Stephen Miller:
"Johnson's latest book, in my opinion, represents his supreme intellectual achievement. Since the turn of the century, his method of studying economic history—culling data, facts, and testimony from archives; synthesizing and interpreting them by means of theories of development and crisis—has been overtaken by studies of the writings on political economy."
Denise Z. Davidson:
"The book chips away at our assumptions about a period and a class thatseem to epitomize 'separate spheres.' It convincingly demonstrates the importance of studying the inner life of a family—its taken-for-granteds, its habitus, and within the grid of kinship that provides the bedrock of class solidarity. It is also a delight to read."
Carol E. Harrison, University of South Carolina:
"Following an interconnected set of families in the western French city of Vannes from the end of the seventeenth to the middle of the nineteenth centuries, Christopher H. Johnson argues that kinship—especially marital strategies and the cultivation of intense familial affection—made the modern bourgeoisie.... Becoming Bourgeois is a model for combining social and cultural history. Johnson knows the traditional materials of social history—tax rolls, property transactions, and voter lists—inside and out. He is also fully in command of the état-civil and the details of the marriages, births, and deaths on the Jollivet-Galles family trees. His sympathetic and meticulous readings of the family correspondence make the archive of social and demographic history come to life."

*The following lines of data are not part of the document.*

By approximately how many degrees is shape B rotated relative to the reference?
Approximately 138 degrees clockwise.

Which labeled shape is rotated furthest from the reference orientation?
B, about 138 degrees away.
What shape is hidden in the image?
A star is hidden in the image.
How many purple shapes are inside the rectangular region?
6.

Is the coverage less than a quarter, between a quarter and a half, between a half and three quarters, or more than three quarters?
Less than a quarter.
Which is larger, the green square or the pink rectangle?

Joan Wallach Scott, Professor Emerita, School of Social Science, Institute for Advanced Study:
"Becoming Bourgeois is a monumental study of many generations of a French family, based on an extraordinary cache of documents, particularly letters. Christopher H. Johnson's book reads like a grand historical novel, full of details about place and politics, but focused on the intimate lives of his protagonists. He shows us how this family and its networks of kin and friendship lived, thought, and worked over the course of two centuries. Johnson's deft and subtle readings bring us close to these lives. The family story is told for its own sake, but the history of economics, social structures, and political conflict comes alive in these pages. This is a major contribution to social history."

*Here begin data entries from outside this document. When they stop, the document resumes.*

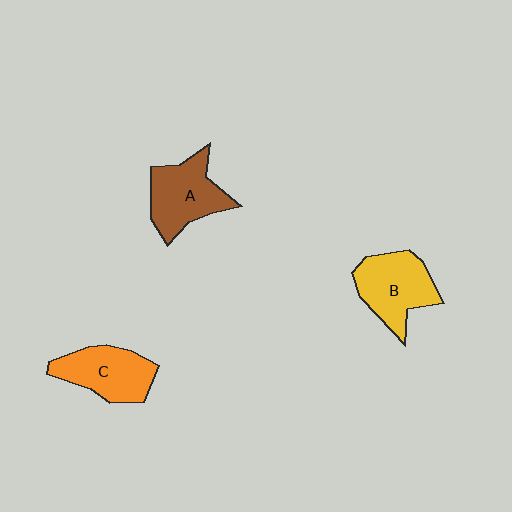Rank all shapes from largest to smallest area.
From largest to smallest: B (yellow), A (brown), C (orange).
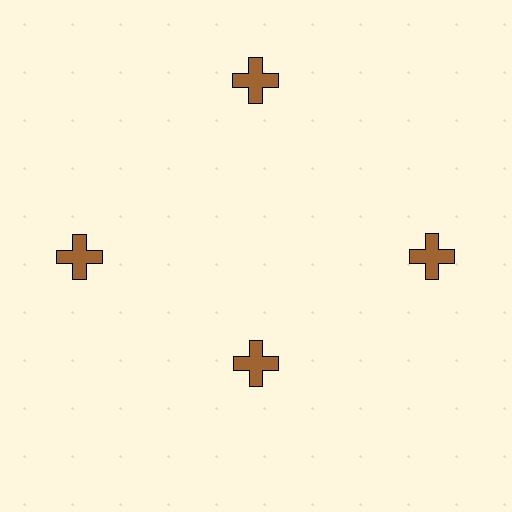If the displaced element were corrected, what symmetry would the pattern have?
It would have 4-fold rotational symmetry — the pattern would map onto itself every 90 degrees.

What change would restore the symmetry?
The symmetry would be restored by moving it outward, back onto the ring so that all 4 crosses sit at equal angles and equal distance from the center.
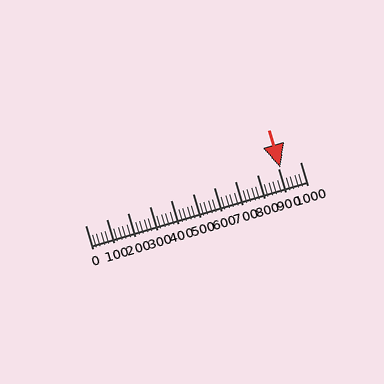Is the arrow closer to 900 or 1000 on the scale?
The arrow is closer to 900.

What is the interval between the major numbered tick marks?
The major tick marks are spaced 100 units apart.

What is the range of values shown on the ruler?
The ruler shows values from 0 to 1000.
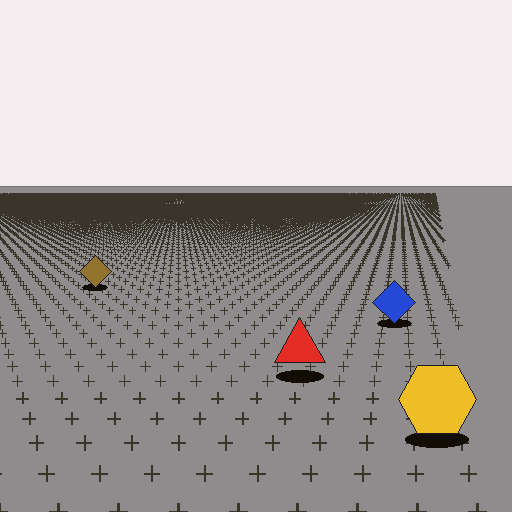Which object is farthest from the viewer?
The brown diamond is farthest from the viewer. It appears smaller and the ground texture around it is denser.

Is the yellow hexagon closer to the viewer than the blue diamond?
Yes. The yellow hexagon is closer — you can tell from the texture gradient: the ground texture is coarser near it.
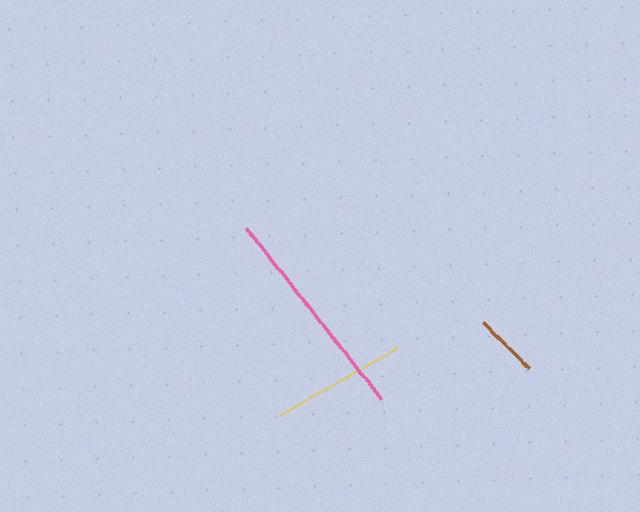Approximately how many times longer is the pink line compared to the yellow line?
The pink line is approximately 1.6 times the length of the yellow line.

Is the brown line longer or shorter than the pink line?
The pink line is longer than the brown line.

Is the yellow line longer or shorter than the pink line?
The pink line is longer than the yellow line.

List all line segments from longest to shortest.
From longest to shortest: pink, yellow, brown.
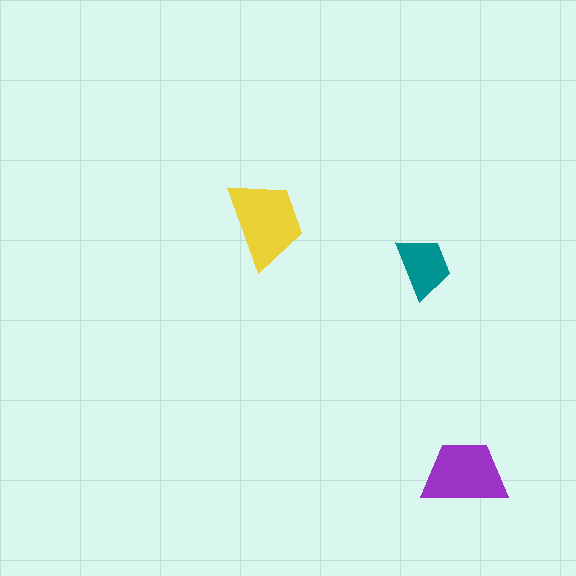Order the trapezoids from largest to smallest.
the yellow one, the purple one, the teal one.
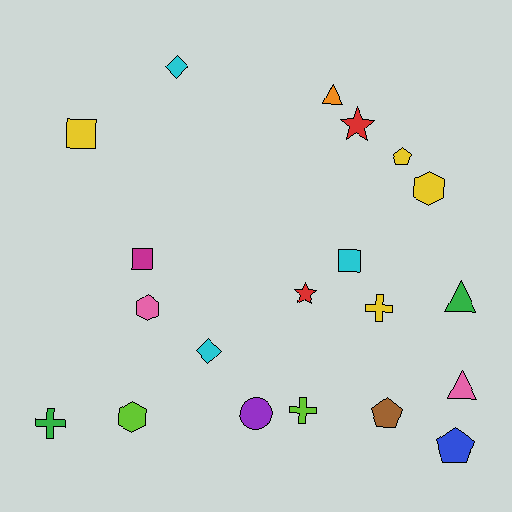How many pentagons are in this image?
There are 3 pentagons.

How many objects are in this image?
There are 20 objects.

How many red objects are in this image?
There are 2 red objects.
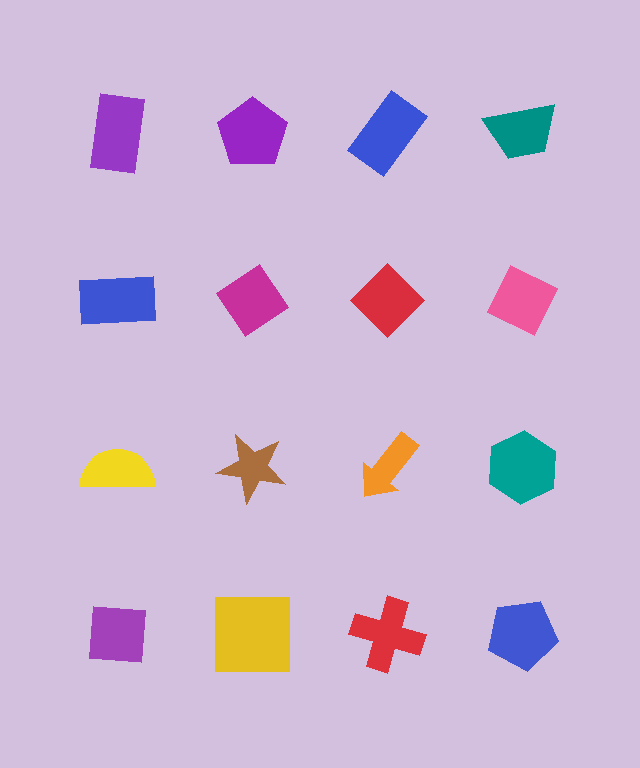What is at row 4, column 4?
A blue pentagon.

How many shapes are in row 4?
4 shapes.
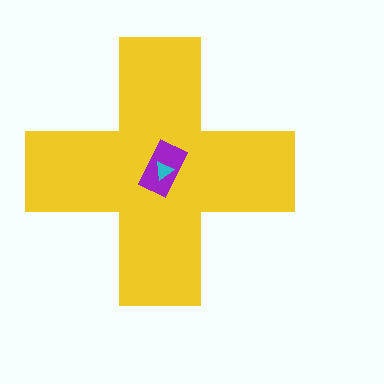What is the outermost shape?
The yellow cross.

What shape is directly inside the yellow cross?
The purple rectangle.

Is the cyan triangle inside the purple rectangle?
Yes.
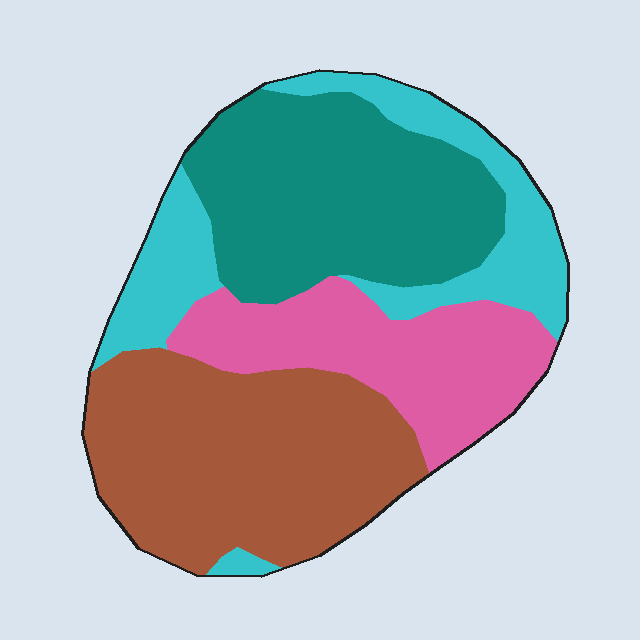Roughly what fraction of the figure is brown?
Brown covers about 30% of the figure.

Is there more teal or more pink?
Teal.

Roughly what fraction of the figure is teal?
Teal takes up about one quarter (1/4) of the figure.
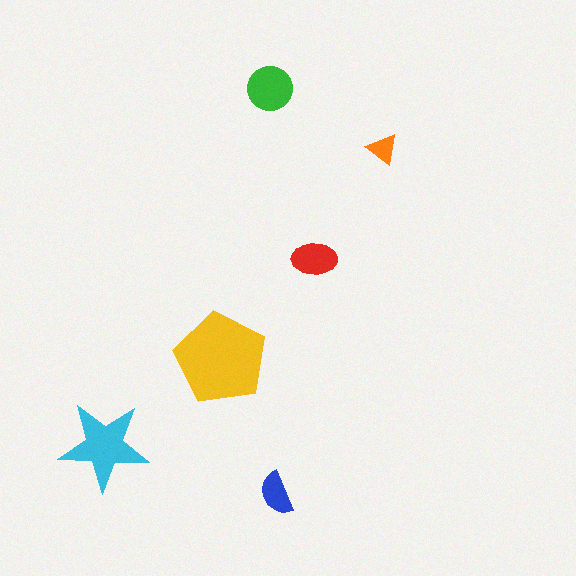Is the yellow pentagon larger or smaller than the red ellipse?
Larger.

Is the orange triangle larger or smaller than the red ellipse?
Smaller.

David Warren Sabean, Henry J. Brumen Endowed Professor of German History, UCLA, author of Kinship in Neckarhausen, 1700–1870:
"This is the book I have been waiting for for a long time. It finally puts real 'flesh on the genealogical bones.' It is not only the best place to go to understand the family and kinship dynamics of nineteenth-century Europe, but it is also a good read in itself: elegant, gripping, and moving. Through a long and productive scholarly career, Christopher H. Johnson has been honing his considerable skills to arrive at a major work of cultural and social synthesis with a fine feel for detail and a sovereign grasp of the most salient issues of current historical research. This book will not disappear into the maelstrom of academic publishing but will establish itself quickly as a classic and will continue to be read and influence research for several generations to come."